Casamento Árabe (continuação)
Outubro 11, 2007
Mas não tinha insistido muito. Pelos vistos não o suficiente. Talvez quisesse saber. Talvez no fundo ansiasse por notícias, por saber coisas que nunca iria perguntar. Talvez no fundo tivesse saudades, e deixá-la estar perto fosse a forma de também estar. Mas casar? E convidá-la para madrinha, sabendo que tinha jurado nunca mais pisar Casablanca, nunca mais se aproximar de Tânger. Casar no dia em que ela mesma partira, que ironia. Tentou esquivar-se como soube mas no fundo também sabia que ela não iria querer mais ninguém naquele lugar, naquele dia.
E finalmente chegou. Lembra-se do ar, quente que quase a impedia de respirar, da luz que a cegava e de não querer fechar os olhos, de não querer deixar de olhar. Tinha saudades daquela cidade. Dos cheiros, dos barulhos. Das cores das tendas, do souk, dos miúdos que lhe corriam atrás e a lhe chamavam “princesa”. Saudades das ruas estreitas, das lojas para turistas na frente, para os “amigos” nas traseiras. Saudades da força, apesar do sofrimento, de um povo que nada tem e vive como dono do mundo. Das crianças sorridentes, que acreditam ter um lugar e poder fazer a diferença neste mundo.

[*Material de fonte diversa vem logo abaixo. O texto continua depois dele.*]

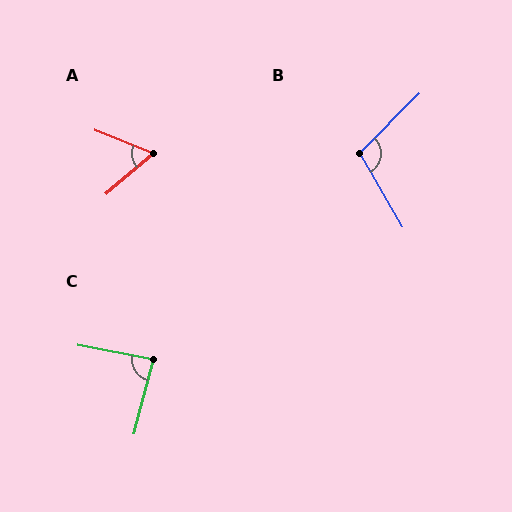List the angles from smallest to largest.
A (63°), C (86°), B (105°).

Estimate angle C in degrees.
Approximately 86 degrees.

Passou a semana seguinte envolta em brumas. Entre escolhas de vestidos, de pulseiras, entre véus e ensinamentos da cerimónia à “estrangeira”. As poucas palavras aprendidas no deserto de nada lhe serviam. As vozes eram outras, as entoações diferentes e do que ouvia pouco ou nada percebia. Foi levada de loja em loja, de costureiro em costureiro.

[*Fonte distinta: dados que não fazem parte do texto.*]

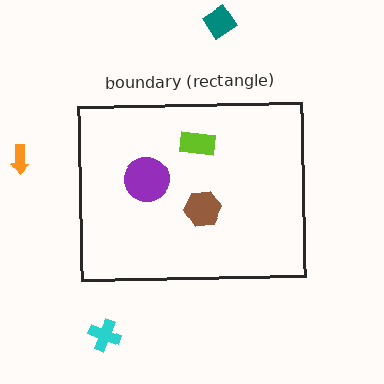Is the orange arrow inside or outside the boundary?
Outside.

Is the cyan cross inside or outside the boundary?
Outside.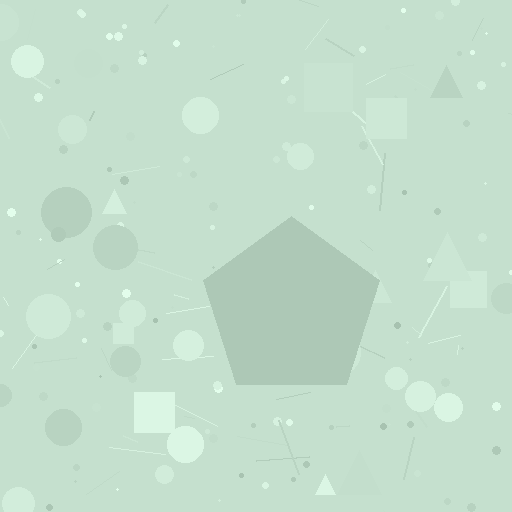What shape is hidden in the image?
A pentagon is hidden in the image.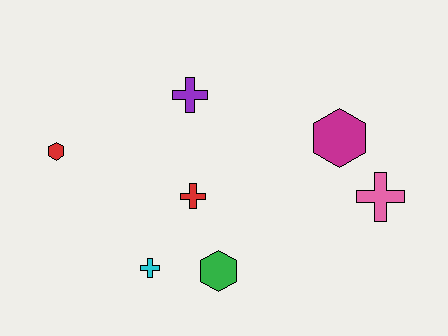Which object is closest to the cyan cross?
The green hexagon is closest to the cyan cross.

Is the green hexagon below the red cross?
Yes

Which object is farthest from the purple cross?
The pink cross is farthest from the purple cross.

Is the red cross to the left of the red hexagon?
No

Cada bairro a sua especialidade e como tal, para cada desejo uma parte da cidade. Aqui ninguém percebia nada de madrinhas, mas era desejo da noiva e não devia ser contrariada. Ser escolhida por um sultão, é honra rara ou nunca vista, sendo filha da Europa, branca e cristã. Nunca seria contestada, depois de tal façanha, ainda que por isso mesmo pudesse nunca ser amada.
Nunca fez a pergunta, sacudiu a cabeça de cada vez que o pensamento lhe acudiu e, entre véus, grinaldas cheiros e cores, chegou a noite da razão da sua vinda. As viagens pelas estradas de Marrocos são longas e cansativas e, ainda que de limousine, ainda que sabendo de antemão o que a esperava, não conseguiu resistir ao calor, às emoções mal digeridas e à longa e entediante viagem com uma companheira eternamente calada. Era a sua acompanhante. Devia ajudá-la e cuidar que não lhe faltasse nada. Não sabia uma palavra de outra língua que não a sua e, na verdade, agradava-lhe sentir-se ignorada. Embalada pelos altos e baixos da estrada, adormeceu, cansada.